# Serre Duality and Tor Stuff

This post contains mostly statements of theorems, and essentially no proofs.  I guess I’m getting lazy.

Thm(Serre): Let $X/k$ be smooth and proper of dim n (smooth = geometrically regular and flat).  Then if $E$ is locally free sheaf of finite rank on $X$, then there exists natural perfect parings

$H^i(X,E) \times H^{n-1}(X, E^\vee\otimes \Omega^n_{X/k}) \to k$

Ogus proved this in the case $X/k$ is projective.  In fact Ogus went on to discuss duality in the derived category.  Along the way this definition came up: a complex of R-modules is strictly perfect if its bounded and all its terms are projective and finitely generated.  Then perfect is defined to be quasi isomrophic to a strictly perfect complex.

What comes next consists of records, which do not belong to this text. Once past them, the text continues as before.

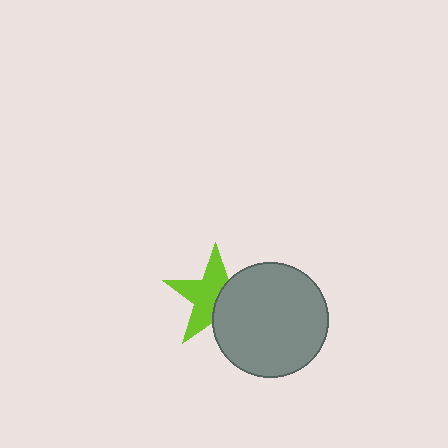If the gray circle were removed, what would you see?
You would see the complete lime star.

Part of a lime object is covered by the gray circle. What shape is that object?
It is a star.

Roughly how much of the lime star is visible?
About half of it is visible (roughly 58%).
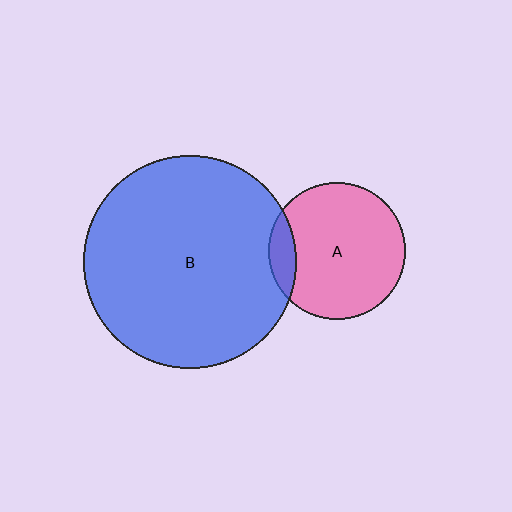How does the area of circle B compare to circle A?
Approximately 2.4 times.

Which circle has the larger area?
Circle B (blue).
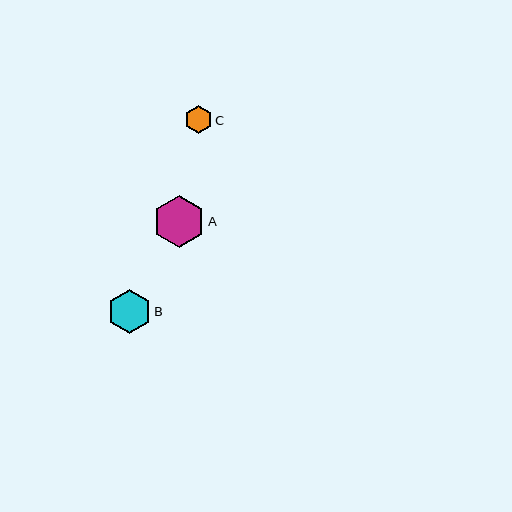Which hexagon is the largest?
Hexagon A is the largest with a size of approximately 52 pixels.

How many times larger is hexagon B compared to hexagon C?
Hexagon B is approximately 1.6 times the size of hexagon C.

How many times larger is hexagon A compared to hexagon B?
Hexagon A is approximately 1.2 times the size of hexagon B.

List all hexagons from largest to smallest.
From largest to smallest: A, B, C.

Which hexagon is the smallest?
Hexagon C is the smallest with a size of approximately 27 pixels.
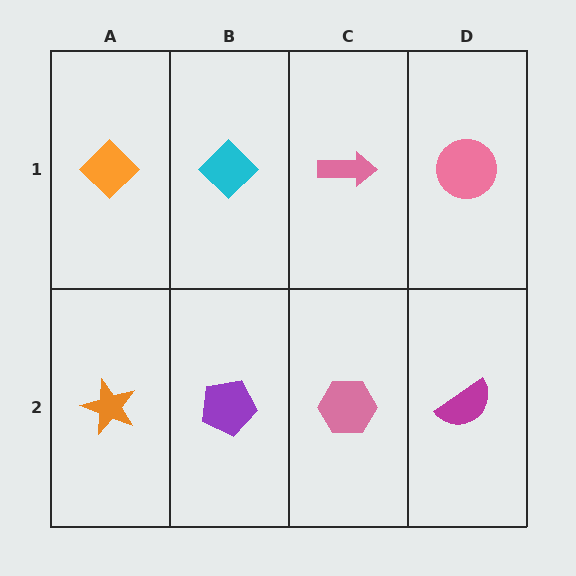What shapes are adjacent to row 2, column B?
A cyan diamond (row 1, column B), an orange star (row 2, column A), a pink hexagon (row 2, column C).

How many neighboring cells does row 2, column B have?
3.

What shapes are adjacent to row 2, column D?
A pink circle (row 1, column D), a pink hexagon (row 2, column C).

Ogus talked about a dualzing sheaf and a trace map much like Harthshrone and proved the following thm called the general duality thm:

Thm: Let $X/S$ ($S = \mbox{Spec} R$, R Noeth)  be projective, then there exists a canonical pair $(\omega^\bullet_{X/S}, \mbox{tr}_{X/S})$ where the first term is in the derived category $D^+(X/S)$ of quasicoherent complexes with coherent cohomology, and the trace map is from $R\Gamma(X, \omega^\bullet_{X/S}) \to R$.  This pair has the property that for all $E \in D^b(X)$ the composition

$R\hom(E, \omega^\bullet) \to R\hom(R\Gamma(E), R\Gamma(\omega^\bullet)) \to R\hom(R\Gamma(E), R)$

is an isomoprhism.

Later, Ogus proved that if $X/S$ is smooth of dim d then $\omega_{X/S} \cong \Omega^d_{X/S}$.

### Tor Stuff

The notation is A is a ring, M,N are A-modules and for $P^\bullet \to N$ a projective resolution $Tor_i(M, N ) = Tor^{-i} (M, N ) = h^{-1}(M \otimes P^\bullet)$.  A handy fact is that flat modules N are $Tor(M, - )$ acyclic.  And Tor can be computed by taking a projective resolution of either term.  Here’s a fun fact:

Prop: $R$ is a Noeth. local ring and $M$ is fin. gen. R -module.  TFAE

1.  M is free
2. M is projective
3. M is flat
4. $Tor_1(M, R/m = k) = 0$

proof: 1 implies 2 implies 3 implies 4 is straightforward.  For the last step, choose a basis to get an isomorhpism

$k^d \cong M \otimes k = M/mM$

Nakayama’s lemma says that lifting the basis in M/mM to M gives a generating set, so there is a short exact sequence

$0 \to K \to R^d \to M \to 0$

Tensor with the residue field to get a long exact sequence

$\to 0 = Tor_1(M, k) \to K\otimes k \to k^d \cong M\otimes k \to 0$

It follows that $K \otimes k = 0$ and Nakayama’s lemma says $K = 0$.QED

Here’s another result

Thm: If $X/R$ is projective and $E \in Coh(X)$ then $R\Gamma(X,E) \in D^b(R)$ is a perfect complex and E is flat over R.

This result is used to prove basic results usually termed under cohomology with base change.  A nice treatment is done in Mumford’s book ‘Abelian Varieties.’  I think at some point I’ll put up a post about it.